きらめく星 さそり座とてんびん座

土星、さそり座、てんびん座=6月4日、出雲(いずも)市湖陵(こりょう)町で撮影(さつえい)
土星とアンタレスが目印

 星座(せいざ)探(さが)しのこつは、明るい星があったり、形がわかりやすかったりして目立つ星座から始めることです。一つ星座が見つかったら、さらにその隣(となり)の星座の星もたどりましょう。そうすると、もっと星座が覚えられます。

 夏の代表的な星座の一つ、さそり座を見つけるには、アンタレスという赤っぽくて明るい星が目印(めじるし)になります。今の時季なら午後9時ごろ、南の空の低いところで光っています。今年に限(かぎ)っては、アンタレスの左側にもっと明るい土星が見えていて、それもよい手がかりになります。

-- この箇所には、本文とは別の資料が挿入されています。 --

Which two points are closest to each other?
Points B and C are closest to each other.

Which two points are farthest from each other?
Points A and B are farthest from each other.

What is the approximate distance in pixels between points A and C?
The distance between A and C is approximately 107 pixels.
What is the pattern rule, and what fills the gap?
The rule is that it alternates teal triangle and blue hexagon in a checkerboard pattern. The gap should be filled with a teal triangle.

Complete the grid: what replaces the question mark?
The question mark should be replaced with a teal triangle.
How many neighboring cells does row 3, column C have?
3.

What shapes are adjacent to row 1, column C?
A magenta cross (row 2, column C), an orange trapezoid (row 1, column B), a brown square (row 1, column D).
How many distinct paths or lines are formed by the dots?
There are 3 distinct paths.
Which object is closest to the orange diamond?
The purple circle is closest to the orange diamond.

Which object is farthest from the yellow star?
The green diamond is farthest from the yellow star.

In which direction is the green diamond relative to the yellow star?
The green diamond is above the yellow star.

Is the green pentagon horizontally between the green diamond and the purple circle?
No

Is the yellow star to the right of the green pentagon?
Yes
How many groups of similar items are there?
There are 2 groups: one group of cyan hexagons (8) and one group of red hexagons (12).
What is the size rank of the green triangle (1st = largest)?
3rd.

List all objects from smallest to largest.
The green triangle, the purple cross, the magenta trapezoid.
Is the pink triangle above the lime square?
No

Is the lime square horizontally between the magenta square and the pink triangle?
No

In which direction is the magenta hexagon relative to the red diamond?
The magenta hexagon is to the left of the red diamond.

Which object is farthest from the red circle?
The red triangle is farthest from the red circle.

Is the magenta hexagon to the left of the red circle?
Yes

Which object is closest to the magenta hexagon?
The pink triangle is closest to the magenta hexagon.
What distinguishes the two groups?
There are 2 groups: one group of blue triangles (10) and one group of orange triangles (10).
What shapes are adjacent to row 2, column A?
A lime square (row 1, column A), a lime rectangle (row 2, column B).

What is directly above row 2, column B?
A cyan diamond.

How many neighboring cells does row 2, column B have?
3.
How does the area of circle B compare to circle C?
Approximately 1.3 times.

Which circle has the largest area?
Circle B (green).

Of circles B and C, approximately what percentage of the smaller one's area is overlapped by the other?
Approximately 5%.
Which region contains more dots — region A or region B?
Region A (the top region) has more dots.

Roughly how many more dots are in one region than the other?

 アンタレスを通るS(エス)字形の星の並(なら)びが、サソリの体を表しています。さそり座は、明るい星があるだけでなく、形もわかりやすい星座です。

 さて、次にさそり座の隣の星座を見つけましょう。サソリの頭の先に、ひらがなの「く」の字を裏返(うらがえ)した形に星が並んでいます。これが、てんびん座です。ぜひさそり座と一緒(いっしょ)に覚えてください。

 この形はなかなか天秤(てんびん)には見えないかもしれません。それでも例えば、「く」の字を横にして「へ」の字にすれば、天秤に似(に)ていると思えてきませんか。

 古代、てんびん座はさそり座の一部で、サソリの爪(つめ)にあたる部分だったという話があります。なるほどそれだと、はさみを前に突(つ)き出した立派(りっぱ)なサソリが描(えが)けますね。

 やがて、てんびん座がさそり座から離(はな)されると、今度は反対側のおとめ座と結びついた物語が作られました。おとめ座は正義(せいぎ)の女神(めがみ)とされ、この女神が人の善悪(ぜんあく)を量(はか)るときに使う天秤だと考えられるようになったのです。

 さそり座とおとめ座にはさまれ、その両方の星座と関係を持つてんびん座ですが、探(さが)し方はさそり座からが簡単(かんたん)だと思います。